'It has really been something'
ASHEBORO — For a man who once thought he wanted to be doctor, the past 35 years serving as a priest have given Father Michael Klepacki an opportunity to bring healing of a spiritual kind to men and women around the globe.
It has been quite an adventure for this Asheboro native and former parishioner at St. Joseph Church who was ordained to the priesthood in the Diocese of Charlotte at St. Joseph Church on Holy Thursday in 1978 by then Bishop Michael F. Begley.
Father Klepacki began his priestly ministry at Our Lady of Grace Church in Greensboro, then served as pastor in Spruce Pine, Burnsville and Linville before moving to St. Joan of Arc Church in Asheville, where he spent another six years. Then his vocation took him out of the diocese: he became a chaplain with the U.S. Navy.
For 22 years he traveled the world with the Navy and the Marines – going to Japan, the Black Sea, Bulgaria, Romania, Ukraine, Spain, Turkey, Greece, the Persian Gulf and Guam – as well as serving at Camp Lejeune in Jacksonville, on the USS George Washington aircraft carrier, on the USS Bataan aircraft carrier in the Gulf Coast after Hurricane Katrina and at the Naval Base in Norfolk, Va.
"We'd get on the helicopters (from the USS Baton after Hurricane Katrina) and fly all day and all evening into New Orleans the first six weeks after the hurricane," he recalls. "That was terrible ... I'm a critical instant stress debriefer, and I would fly on the missions and at night I would debrief all the flight crews and the rescue squads."
During his military career Father Klepacki also took helicopters to go from ship to ship to celebrate Mass for the men and women in uniform. And he often slept on the ground just like the troops serving both at home and overseas.
"Sleeping on the ground on a rock at Camp Lejuene is the same as sleeping on the ground in Romania," Father Klepacki jokes as he fondly remembers his military service.
He also headed up a new office at the Navy, serving as the commanding officer of a fleet ministry program, training and assigning 22 chaplains to ships and battle groups for the deployed and enlisted religious programs.
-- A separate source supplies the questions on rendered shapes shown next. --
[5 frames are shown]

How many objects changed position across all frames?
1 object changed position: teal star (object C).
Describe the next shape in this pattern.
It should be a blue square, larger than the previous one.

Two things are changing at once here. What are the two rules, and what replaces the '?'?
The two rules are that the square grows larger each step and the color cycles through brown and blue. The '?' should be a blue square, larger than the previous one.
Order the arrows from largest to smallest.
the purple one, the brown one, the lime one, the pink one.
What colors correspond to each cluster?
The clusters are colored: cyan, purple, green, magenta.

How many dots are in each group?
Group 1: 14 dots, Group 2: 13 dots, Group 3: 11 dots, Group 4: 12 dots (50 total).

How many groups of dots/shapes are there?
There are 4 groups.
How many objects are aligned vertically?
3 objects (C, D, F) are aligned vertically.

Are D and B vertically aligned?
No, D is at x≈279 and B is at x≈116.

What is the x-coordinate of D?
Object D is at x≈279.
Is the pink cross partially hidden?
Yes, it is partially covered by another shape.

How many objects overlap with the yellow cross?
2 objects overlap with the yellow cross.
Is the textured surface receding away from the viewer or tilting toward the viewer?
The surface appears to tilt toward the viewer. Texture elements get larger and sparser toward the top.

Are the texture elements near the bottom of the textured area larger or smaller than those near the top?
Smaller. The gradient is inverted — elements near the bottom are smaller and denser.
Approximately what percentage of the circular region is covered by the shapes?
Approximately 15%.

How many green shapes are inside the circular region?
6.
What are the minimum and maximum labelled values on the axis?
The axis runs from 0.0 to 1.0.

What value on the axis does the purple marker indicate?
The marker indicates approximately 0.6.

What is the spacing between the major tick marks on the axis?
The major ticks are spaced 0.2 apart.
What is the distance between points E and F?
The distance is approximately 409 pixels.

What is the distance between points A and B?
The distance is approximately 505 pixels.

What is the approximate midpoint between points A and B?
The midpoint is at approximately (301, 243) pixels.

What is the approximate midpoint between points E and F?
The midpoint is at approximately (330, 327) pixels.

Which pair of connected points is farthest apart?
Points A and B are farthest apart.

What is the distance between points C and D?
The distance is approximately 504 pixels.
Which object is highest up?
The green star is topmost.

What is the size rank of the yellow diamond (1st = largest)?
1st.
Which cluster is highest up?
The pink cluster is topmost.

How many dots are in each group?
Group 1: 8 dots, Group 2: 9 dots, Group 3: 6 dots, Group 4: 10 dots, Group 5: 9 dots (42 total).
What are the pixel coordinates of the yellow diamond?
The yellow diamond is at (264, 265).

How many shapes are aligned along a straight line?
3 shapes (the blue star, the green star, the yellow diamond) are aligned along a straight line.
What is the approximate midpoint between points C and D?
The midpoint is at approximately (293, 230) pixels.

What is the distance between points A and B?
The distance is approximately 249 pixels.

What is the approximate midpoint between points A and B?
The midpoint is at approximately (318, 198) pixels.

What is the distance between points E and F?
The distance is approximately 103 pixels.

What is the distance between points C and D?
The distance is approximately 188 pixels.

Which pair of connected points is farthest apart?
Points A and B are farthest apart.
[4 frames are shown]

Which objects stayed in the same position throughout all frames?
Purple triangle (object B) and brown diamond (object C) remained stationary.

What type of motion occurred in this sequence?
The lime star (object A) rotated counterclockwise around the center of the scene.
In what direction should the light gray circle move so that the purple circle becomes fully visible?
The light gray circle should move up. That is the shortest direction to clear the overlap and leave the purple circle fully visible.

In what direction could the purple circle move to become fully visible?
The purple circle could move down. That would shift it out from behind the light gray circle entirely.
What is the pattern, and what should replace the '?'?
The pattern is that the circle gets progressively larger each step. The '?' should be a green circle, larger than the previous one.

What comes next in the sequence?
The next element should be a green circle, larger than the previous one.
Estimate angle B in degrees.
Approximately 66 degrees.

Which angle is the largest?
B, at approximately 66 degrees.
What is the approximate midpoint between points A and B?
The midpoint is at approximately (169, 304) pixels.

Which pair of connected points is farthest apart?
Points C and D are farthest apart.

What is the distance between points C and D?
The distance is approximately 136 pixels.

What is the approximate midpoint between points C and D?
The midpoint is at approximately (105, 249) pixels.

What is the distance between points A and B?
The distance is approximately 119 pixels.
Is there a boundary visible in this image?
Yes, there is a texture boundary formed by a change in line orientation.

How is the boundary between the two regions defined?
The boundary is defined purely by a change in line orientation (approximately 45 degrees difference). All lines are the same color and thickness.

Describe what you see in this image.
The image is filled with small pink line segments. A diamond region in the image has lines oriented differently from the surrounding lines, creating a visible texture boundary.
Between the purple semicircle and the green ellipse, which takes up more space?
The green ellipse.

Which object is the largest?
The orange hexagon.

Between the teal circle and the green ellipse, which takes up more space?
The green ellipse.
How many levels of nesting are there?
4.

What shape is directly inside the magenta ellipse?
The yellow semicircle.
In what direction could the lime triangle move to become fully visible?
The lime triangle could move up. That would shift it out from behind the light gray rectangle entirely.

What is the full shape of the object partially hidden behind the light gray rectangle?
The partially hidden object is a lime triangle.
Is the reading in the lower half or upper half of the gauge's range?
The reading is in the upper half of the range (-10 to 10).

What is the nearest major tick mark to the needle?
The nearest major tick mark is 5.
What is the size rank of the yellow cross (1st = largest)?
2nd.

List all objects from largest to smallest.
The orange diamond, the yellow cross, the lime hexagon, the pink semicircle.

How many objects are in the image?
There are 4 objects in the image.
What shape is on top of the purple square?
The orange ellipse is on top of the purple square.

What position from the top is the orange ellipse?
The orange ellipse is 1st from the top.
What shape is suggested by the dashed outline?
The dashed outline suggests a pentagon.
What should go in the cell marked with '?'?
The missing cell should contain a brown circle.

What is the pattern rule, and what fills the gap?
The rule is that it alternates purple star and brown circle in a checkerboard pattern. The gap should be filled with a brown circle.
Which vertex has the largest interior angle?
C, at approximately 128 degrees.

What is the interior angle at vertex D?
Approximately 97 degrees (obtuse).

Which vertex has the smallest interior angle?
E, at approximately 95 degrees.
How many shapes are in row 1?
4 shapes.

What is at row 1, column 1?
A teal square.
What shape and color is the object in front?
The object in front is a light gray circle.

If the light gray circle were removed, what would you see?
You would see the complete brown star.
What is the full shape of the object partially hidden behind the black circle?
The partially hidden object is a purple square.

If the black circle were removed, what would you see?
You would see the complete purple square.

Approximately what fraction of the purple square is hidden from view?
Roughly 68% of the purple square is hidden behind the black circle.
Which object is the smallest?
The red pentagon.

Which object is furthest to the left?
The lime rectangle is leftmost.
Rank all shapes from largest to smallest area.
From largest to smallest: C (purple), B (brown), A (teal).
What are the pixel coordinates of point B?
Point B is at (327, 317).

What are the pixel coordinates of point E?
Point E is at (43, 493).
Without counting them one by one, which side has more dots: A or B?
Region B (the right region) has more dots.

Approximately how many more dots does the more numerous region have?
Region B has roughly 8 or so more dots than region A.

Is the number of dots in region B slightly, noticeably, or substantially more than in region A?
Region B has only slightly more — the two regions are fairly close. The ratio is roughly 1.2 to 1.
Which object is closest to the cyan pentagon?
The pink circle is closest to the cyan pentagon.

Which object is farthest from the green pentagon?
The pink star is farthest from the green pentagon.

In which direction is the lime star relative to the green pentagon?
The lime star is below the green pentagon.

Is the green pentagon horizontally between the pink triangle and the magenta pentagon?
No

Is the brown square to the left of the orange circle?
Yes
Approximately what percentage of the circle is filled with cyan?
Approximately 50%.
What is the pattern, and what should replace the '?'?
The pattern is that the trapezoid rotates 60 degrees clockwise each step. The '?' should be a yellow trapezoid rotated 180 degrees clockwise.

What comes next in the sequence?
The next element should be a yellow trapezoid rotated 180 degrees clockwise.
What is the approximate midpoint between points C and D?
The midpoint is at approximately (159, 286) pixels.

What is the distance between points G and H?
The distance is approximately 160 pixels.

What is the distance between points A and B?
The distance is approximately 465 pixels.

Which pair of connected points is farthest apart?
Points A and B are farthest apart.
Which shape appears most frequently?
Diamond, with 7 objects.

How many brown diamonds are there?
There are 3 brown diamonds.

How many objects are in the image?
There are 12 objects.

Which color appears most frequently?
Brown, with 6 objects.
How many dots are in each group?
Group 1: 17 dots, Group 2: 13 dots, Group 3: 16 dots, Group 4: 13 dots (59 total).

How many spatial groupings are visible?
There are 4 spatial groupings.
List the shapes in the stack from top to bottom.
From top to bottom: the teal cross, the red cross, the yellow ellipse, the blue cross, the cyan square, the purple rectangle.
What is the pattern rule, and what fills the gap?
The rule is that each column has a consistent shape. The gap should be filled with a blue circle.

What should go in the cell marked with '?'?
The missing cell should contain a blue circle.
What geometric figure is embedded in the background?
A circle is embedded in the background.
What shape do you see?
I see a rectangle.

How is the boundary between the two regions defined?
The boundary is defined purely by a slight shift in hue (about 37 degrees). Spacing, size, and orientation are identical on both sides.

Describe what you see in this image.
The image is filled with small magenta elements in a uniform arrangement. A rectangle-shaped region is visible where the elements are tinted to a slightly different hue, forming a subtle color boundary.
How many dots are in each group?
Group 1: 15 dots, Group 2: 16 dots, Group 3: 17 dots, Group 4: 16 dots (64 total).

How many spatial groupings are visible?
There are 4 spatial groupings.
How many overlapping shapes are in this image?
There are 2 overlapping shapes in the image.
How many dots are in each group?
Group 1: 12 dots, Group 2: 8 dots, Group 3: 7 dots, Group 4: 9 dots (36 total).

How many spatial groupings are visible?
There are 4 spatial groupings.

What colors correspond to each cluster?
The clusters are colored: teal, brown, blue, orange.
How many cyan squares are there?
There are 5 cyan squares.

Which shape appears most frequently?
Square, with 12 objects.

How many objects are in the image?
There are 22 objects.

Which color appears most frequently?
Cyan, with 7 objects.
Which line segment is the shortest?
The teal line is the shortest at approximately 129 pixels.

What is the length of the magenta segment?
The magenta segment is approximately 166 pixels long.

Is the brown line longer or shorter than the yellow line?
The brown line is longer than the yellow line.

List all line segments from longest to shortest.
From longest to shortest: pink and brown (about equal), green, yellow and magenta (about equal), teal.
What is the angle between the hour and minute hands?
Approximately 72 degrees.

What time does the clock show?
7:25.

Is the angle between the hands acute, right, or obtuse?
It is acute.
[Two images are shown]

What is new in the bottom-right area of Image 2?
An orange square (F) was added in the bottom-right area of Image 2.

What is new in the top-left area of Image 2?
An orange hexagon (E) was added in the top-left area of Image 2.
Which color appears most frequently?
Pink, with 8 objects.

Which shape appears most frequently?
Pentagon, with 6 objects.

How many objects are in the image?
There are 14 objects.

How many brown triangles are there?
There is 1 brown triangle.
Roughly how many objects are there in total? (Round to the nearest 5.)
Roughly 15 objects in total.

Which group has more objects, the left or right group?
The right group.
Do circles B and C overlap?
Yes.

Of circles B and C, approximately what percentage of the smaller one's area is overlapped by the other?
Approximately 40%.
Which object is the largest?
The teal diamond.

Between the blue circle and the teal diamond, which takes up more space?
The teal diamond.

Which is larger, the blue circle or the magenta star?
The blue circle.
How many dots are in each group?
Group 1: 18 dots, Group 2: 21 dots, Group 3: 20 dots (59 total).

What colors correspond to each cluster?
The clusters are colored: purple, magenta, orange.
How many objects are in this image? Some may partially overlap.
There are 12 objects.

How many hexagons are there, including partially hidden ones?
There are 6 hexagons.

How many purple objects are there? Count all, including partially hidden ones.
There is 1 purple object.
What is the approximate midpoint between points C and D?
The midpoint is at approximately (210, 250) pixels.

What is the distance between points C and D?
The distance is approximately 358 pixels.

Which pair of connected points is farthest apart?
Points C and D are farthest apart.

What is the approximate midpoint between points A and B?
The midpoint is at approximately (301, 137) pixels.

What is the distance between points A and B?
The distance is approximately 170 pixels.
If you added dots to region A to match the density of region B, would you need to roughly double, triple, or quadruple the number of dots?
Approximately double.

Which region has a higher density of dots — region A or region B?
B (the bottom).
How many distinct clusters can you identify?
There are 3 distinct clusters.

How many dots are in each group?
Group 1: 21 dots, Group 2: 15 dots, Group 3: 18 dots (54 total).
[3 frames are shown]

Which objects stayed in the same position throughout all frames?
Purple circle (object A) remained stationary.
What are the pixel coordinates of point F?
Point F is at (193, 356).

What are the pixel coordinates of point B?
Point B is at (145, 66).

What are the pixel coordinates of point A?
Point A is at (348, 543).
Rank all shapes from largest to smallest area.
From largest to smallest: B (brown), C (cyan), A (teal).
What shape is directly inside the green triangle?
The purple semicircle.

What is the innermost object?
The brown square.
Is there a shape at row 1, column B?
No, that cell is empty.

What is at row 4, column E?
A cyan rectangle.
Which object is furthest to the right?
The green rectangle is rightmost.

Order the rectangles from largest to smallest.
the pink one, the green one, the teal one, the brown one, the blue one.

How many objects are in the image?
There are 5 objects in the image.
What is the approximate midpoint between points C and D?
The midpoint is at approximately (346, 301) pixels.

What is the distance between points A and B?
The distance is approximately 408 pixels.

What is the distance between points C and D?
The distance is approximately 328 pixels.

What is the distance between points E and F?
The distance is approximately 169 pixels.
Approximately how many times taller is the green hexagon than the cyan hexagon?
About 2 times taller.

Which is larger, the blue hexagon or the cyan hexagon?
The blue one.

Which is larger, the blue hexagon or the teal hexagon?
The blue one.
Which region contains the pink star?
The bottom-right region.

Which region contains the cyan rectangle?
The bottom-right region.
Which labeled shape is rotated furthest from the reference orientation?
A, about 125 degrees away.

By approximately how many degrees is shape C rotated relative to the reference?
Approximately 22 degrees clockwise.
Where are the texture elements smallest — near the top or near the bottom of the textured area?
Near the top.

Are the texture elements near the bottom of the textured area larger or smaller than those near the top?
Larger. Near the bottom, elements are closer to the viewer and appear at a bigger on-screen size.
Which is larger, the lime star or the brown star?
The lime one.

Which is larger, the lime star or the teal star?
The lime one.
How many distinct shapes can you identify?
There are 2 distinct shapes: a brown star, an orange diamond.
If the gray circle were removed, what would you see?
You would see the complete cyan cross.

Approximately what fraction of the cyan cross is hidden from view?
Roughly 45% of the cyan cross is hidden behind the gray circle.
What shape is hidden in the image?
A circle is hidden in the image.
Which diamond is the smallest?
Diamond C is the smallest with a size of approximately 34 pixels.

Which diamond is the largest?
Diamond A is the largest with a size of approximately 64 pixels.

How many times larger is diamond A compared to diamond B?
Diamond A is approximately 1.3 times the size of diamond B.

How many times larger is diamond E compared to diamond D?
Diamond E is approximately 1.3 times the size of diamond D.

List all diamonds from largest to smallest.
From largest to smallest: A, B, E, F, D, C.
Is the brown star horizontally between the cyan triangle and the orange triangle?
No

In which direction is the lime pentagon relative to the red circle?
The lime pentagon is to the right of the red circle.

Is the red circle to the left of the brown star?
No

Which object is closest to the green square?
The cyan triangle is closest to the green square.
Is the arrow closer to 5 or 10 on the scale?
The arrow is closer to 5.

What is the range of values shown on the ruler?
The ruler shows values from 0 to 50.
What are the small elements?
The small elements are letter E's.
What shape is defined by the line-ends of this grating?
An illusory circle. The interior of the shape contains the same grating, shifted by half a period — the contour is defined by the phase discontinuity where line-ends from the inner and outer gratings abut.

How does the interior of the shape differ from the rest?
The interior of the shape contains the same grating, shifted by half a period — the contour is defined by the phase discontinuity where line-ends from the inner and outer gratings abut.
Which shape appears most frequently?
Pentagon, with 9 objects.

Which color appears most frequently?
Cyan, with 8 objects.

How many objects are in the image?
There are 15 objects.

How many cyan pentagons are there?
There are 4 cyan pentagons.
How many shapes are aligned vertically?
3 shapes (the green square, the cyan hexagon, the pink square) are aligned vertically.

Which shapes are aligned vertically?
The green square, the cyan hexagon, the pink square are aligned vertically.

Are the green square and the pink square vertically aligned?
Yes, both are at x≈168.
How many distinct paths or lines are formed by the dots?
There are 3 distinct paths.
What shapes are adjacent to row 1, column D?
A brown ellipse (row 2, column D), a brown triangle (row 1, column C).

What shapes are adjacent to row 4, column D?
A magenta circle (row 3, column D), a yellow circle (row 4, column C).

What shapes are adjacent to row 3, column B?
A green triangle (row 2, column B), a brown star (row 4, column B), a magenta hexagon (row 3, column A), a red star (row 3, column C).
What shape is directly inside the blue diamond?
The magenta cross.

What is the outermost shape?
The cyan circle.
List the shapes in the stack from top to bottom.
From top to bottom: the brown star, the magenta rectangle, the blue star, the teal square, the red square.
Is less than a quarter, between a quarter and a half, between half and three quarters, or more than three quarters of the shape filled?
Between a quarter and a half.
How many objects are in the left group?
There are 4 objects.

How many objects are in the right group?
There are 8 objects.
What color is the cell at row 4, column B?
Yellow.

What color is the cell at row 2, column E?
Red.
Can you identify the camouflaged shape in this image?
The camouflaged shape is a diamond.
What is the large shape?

His last overseas appointment took him to Guam, where he was the force chaplain for the Naval region there.
Father Klepacki is back in the Charlotte diocese now, filling in at parishes all over the western half of North Carolina and doing something he says he's always wanted to do: helping out his brother priests.
"It's so good to be back home! I've always had a desire to be a priest for priests somehow. So what I do is cover parishes when the priests need to get away, when they're sick, so every weekend I am usually somewhere different."
He says he enjoys meeting parishioners at the diverse parishes he visits.
"I get to see so many people, which is great! It's neat – it's like having multiple parishes."
Father Klepacki likes remaining active and being a help to other priests.
He also offers a bit of advice for the laity and also for men discerning a call to the priesthood:
"If you see someone who you think might have a vocation, bring it up with them," he says. That's what happened to him, when he switched from eyeing a medical career to a priestly vocation after a Baptist preacher once encouraged him to pursue the priesthood if he was feeling called to it.
He adds, "And if you are a man who feels you may have a vocation, seek out a priest you feel comfortable with. See what they do. Take a trip to a seminary. Find someone you can talk to. Don't keep it inside."